= Milnrow Cricket Club =

Cricket team in Greater Manchester, England

Milnrow Cricket Club, based in Milnrow, an area of the Metropolitan Borough of Rochdale, Greater Manchester, are an English cricket team who as of 2022 play in the Greater Manchester Cricket League (GMCL).

The club is over 150 years old and celebrated its centenary in 1957 with the publication of a club history. The first professional player for the club was James Rigby, in 1884, but the club has never had a great deal of sporting success when compared to its local rivals. It was a founder member of the Central Lancashire League in 1892.

In 2010 the club received a £57,000 grant from the England & Wales Cricket Board. This was towards the costs of providing artificial practice areas for coaching purposes. Earlier in that year it had also received a smaller grant from Sport England. It has also received funding from, for example, the Co-op.

The club has a junior section and has in the past developed players who have been selected for the Academy of Lancashire Cricket Club, which exists to further develop young talent with the aim of seeing its members become professional players.

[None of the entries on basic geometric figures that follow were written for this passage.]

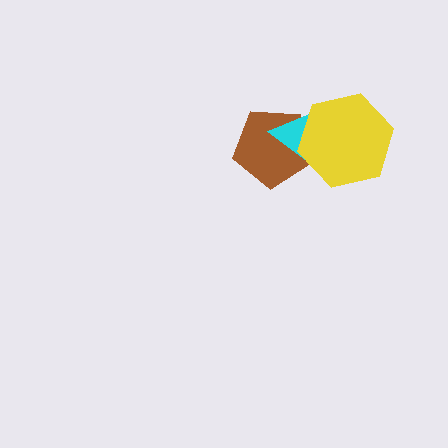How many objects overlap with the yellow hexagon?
2 objects overlap with the yellow hexagon.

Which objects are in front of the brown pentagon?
2 objects cover part of the brown pentagon: the cyan triangle and the yellow hexagon.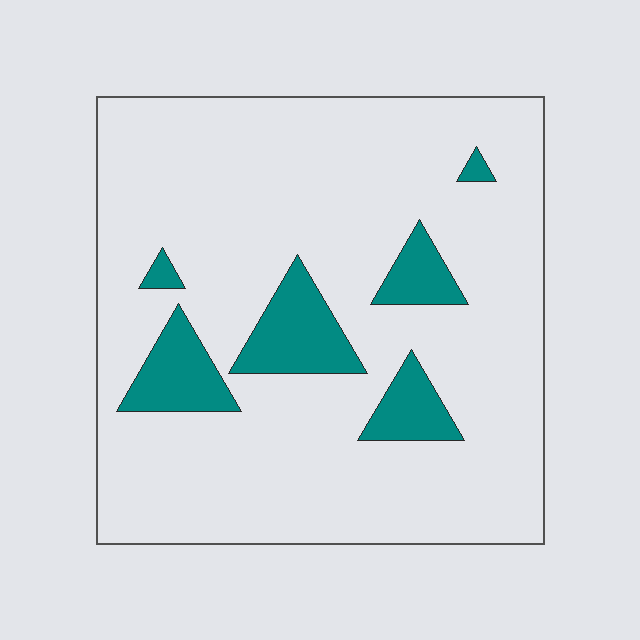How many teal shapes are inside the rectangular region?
6.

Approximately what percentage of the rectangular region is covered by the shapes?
Approximately 15%.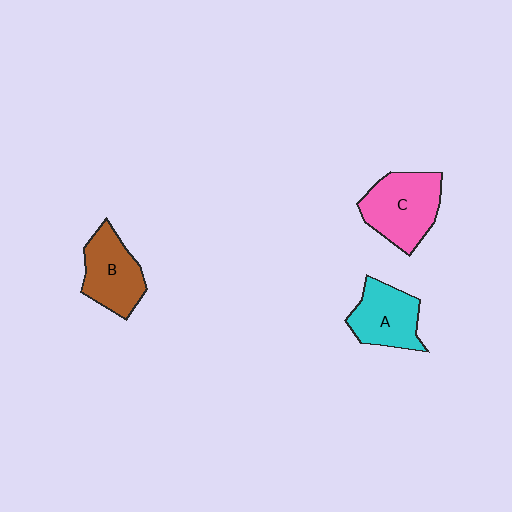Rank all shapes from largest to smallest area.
From largest to smallest: C (pink), B (brown), A (cyan).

For the 2018 and 2019 seasons Milnrow played in the Lancashire League.

==Past professionals==
Despite its modest record in the league, Milnrow has attracted some top Test players and former county cricket players as its professionals. Former players for the team include the Australian all-rounder George Tribe, the county spinners Dusty Rhodes and John McMahon, former Lancashire captain Ken Grieves, the West Indies Test player Derick Parry, the Zimbabwean Kevin Curran and the Indian bowler Chetan Sharma. Its most recent Test player to act as a professional was Paul Wiseman, the New Zealand off-spin bowler in 2005.

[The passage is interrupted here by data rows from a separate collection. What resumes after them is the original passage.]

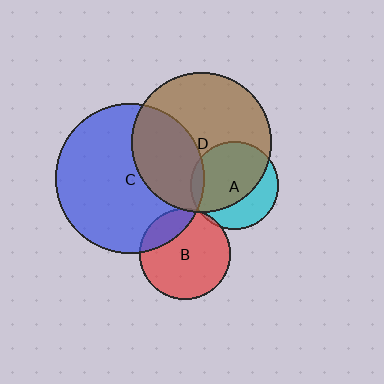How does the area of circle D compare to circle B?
Approximately 2.4 times.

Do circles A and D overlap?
Yes.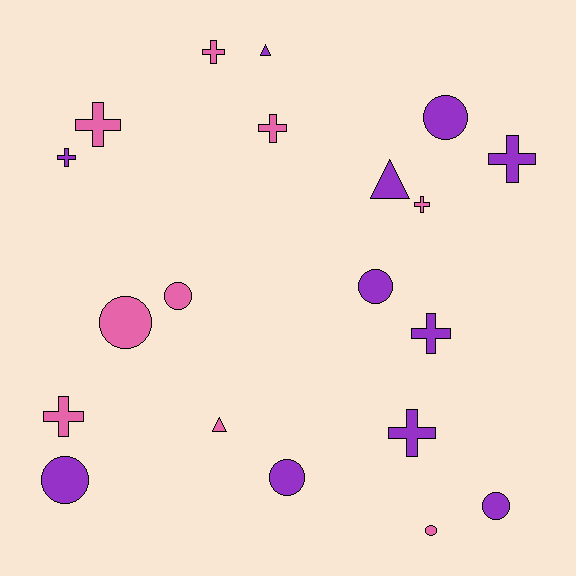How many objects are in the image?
There are 20 objects.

The record wicket-taker in a single season was Tribe, whose 148 wickets in 1949 were a record at the time for the Central Lancashire League (equalled in the same season by George Pope, who took 148 for Heywood and later beaten by Dattu Phadkar with 154 for Rochdale in 1955); the historian of the Leagues, John Kay, wrote that Tribe "suffered badly from indifferent fielding" at Milnrow.